Der Stanford-Forscher Crabtree legt sich dagegen recht deutlich fest. Er schreibt, die menschliche Intelligenz hänge von rund 2.000 bis 5.000 Genen ab. Diese Erbanlagen für das Gehirn seien besonders anfällig für Mutationen. Neben des Intellekts hätten diese Gene auch Einfluss auf Emotionen.

Intelligenz soll fürs Überleben nicht mehr so wichtig sein

Crabtree vermutet, dass die Menschheit in den vergangenen 120 Generationen – ein Zeitraum von rund 3.000 Jahren – Schritt für Schritt an Intelligenz einbüßte. Crabtree ist überzeugt: Bekämen wir heutzutage Besuch von einem Bürger aus dem antiken Griechenland , so wäre der Zeitreisende uns intellektuell weit überlegen. Er wäre einfallsreicher und hätte ein besseres Gedächtnis.

Die These dahinter: Wer sein Gehirn früher nicht nutzte, konnte sich nicht ernähren oder vor wilden Tiere schützen. Nur die Klügsten überlebten. Dieser Selektionsdruck ließ die menschliche Intelligenz – zumindest im Durchschnitt – stetig steigen.

Nach der Entwicklung der Landwirtschaft lebten Menschen dagegen in größeren Gruppen zusammen, die auch schwächere Individuen unterstützten. Wichtiger als die Intelligenz war nun laut Crabtree für den Einzelnen die Eigenschaft, sich vor Krankheiten zu schützen, die in größeren Gruppen häufiger auftreten.
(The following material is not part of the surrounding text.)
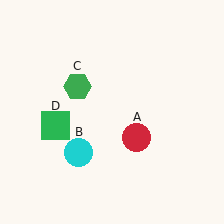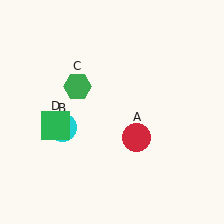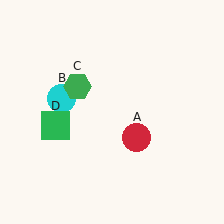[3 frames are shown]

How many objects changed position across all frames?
1 object changed position: cyan circle (object B).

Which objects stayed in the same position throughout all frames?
Red circle (object A) and green hexagon (object C) and green square (object D) remained stationary.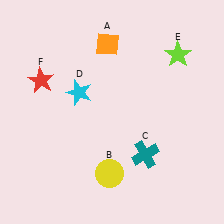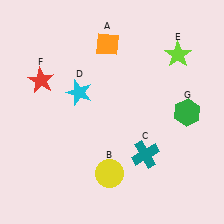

Crabtree widerspricht damit Studien, denen zufolge der durchschnittliche Intelligenzquotient seit Anfang des 20. Jahrhunderts von Generation zu Generation stieg. Dieses Phänomen wurde nach dem Intelligenzforscher James Robert Flynn als Flynn-Effekt bekannt.

Er war es allerdings auch, der 2008 in einem Interview im ZEIT Wissen-Magazin zum wiederholten Male auf einen ganz wichtigen Streitpunkt in der Intelligenzforschung hinwies: Es sei dumm, "IQ-Tests mit dem zu verwechseln, was Menschen unter Intelligenz verstehen". Flynn sagte damals außerdem: "Mich langweilt der Begriff Intelligenz. Es gibt keinen Grund, anzunehmen, dass unsere Gehirne denen unserer Vorfahren überlegen sind." Damit relativierte er ein Stück weit seine eigene Forschung. Die Steigerung der Intelligenz kann man außerdem auch durch bessere Bildung, statt durch genetische Mutationen erklären.

In Crabtrees Aufsatz wird nicht auf IQ-Teste und die Messbarkeit von Intelligenz eingegangen.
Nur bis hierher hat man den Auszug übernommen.